Hacker News new | ask | show | jobs
by williamstein 1064 days ago
Maybe there is no source code? I imagine an LLM is like output of the following process. There's a huge room full of programmers that can directly edit machine code. You give them a random binary, which they then hack on for a while and publish the result. You then inspect it and tell them it isn't quite optimal in some way and ask them for a new version. Iterate on this process a bazillion times. At the end you get a binary that you're reasonably happy with. Nobody ever has the source code.
1 comments

Source code is the preferred form for development.

In your scenario, despite the unrealistic coding process, the machine code is the source code, because that's what everyone is working on.

In the development of LLM, the weights is in no way the preferred form of development. Programmers don't work on weights. They work on data, infrastructure, the model, the code for training, etc. The point of machine learning is not to work on weights.

Unless you anthropomorphize optimizers, in which case the weights are indeed the preferred form of editing, but I had never seen anyone---even the most forward AGI supportors---argue that optimziers are intelligent agents.

What? You work on the weights - you just do it using tools like the optimizers, etc.

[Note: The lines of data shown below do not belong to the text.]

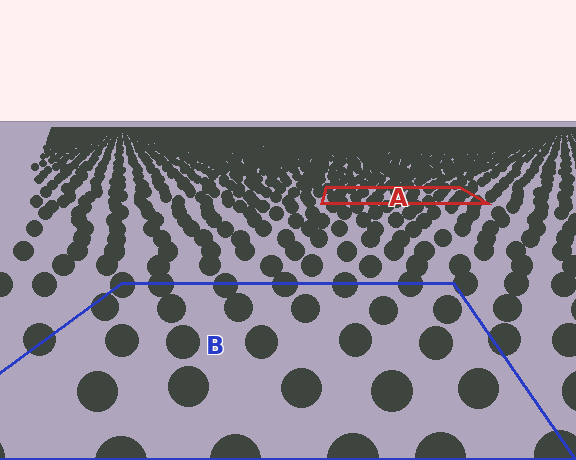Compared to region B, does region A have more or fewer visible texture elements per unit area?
Region A has more texture elements per unit area — they are packed more densely because it is farther away.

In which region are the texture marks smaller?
The texture marks are smaller in region A, because it is farther away.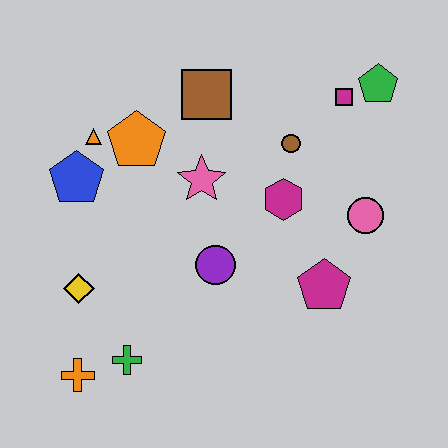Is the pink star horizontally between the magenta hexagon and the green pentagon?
No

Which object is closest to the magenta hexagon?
The brown circle is closest to the magenta hexagon.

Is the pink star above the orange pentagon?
No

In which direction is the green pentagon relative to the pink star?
The green pentagon is to the right of the pink star.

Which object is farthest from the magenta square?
The orange cross is farthest from the magenta square.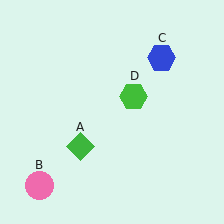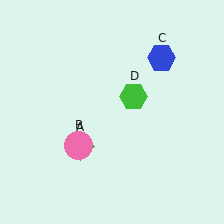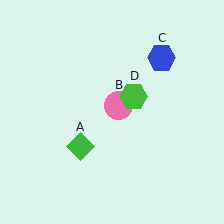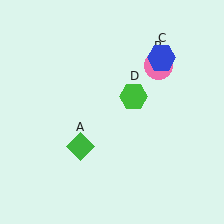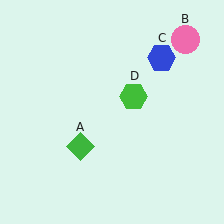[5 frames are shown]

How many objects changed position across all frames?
1 object changed position: pink circle (object B).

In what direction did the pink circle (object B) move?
The pink circle (object B) moved up and to the right.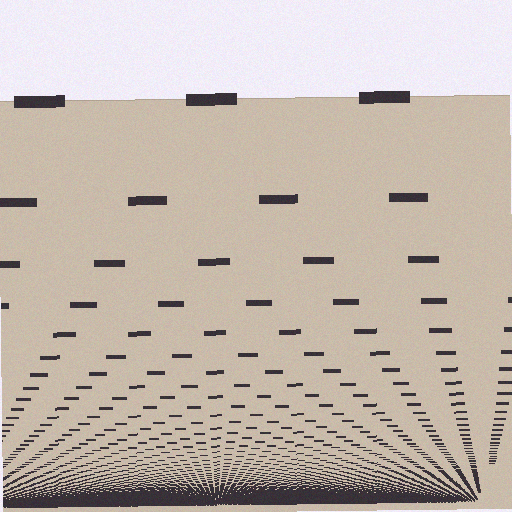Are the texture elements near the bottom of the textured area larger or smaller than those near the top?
Smaller. The gradient is inverted — elements near the bottom are smaller and denser.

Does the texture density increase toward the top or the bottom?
Density increases toward the bottom.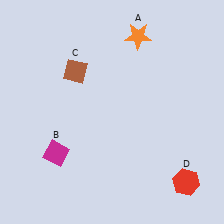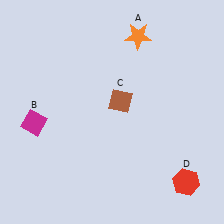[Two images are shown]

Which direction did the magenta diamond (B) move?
The magenta diamond (B) moved up and to the left.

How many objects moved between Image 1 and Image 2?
2 objects moved between the two images.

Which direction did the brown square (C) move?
The brown square (C) moved down and to the right.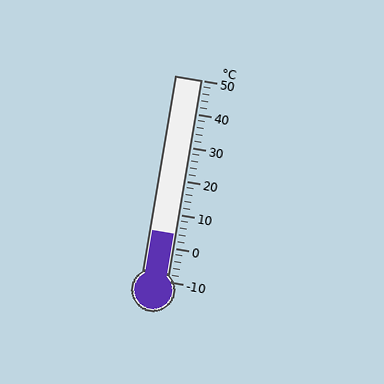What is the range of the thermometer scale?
The thermometer scale ranges from -10°C to 50°C.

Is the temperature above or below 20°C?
The temperature is below 20°C.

You release your weights, others can build on top of that, fine tune it in different ways, produce new weights they can share with others. Seems very OSS-y.

I feel like there is some semantic nitpicky point being made here that is completely going over my head.

By "work on", I mean "making direct edits". If we take broad definition of "work on", we lose all the distinction between source code and output. Any binary code is source code in any project, because the programmers simply is using tools to work on them, like the compiler.

For all practical purposes, if you are part of the team who released the LLMs, you would be writing and modifying the code of data processing, of the model, and of the training process. Those should be considered source code.

And we do have the model, which is pretty Oss-y, and which is why we can fine-tune the weights. But from a broader perspective, it's not fully Oss-y, because we don't have the code for anything else. There's no way to change, for example, how the training is done in the first place.

Agreed. Unfortunately it's those semantics that keep from losing lawsuits.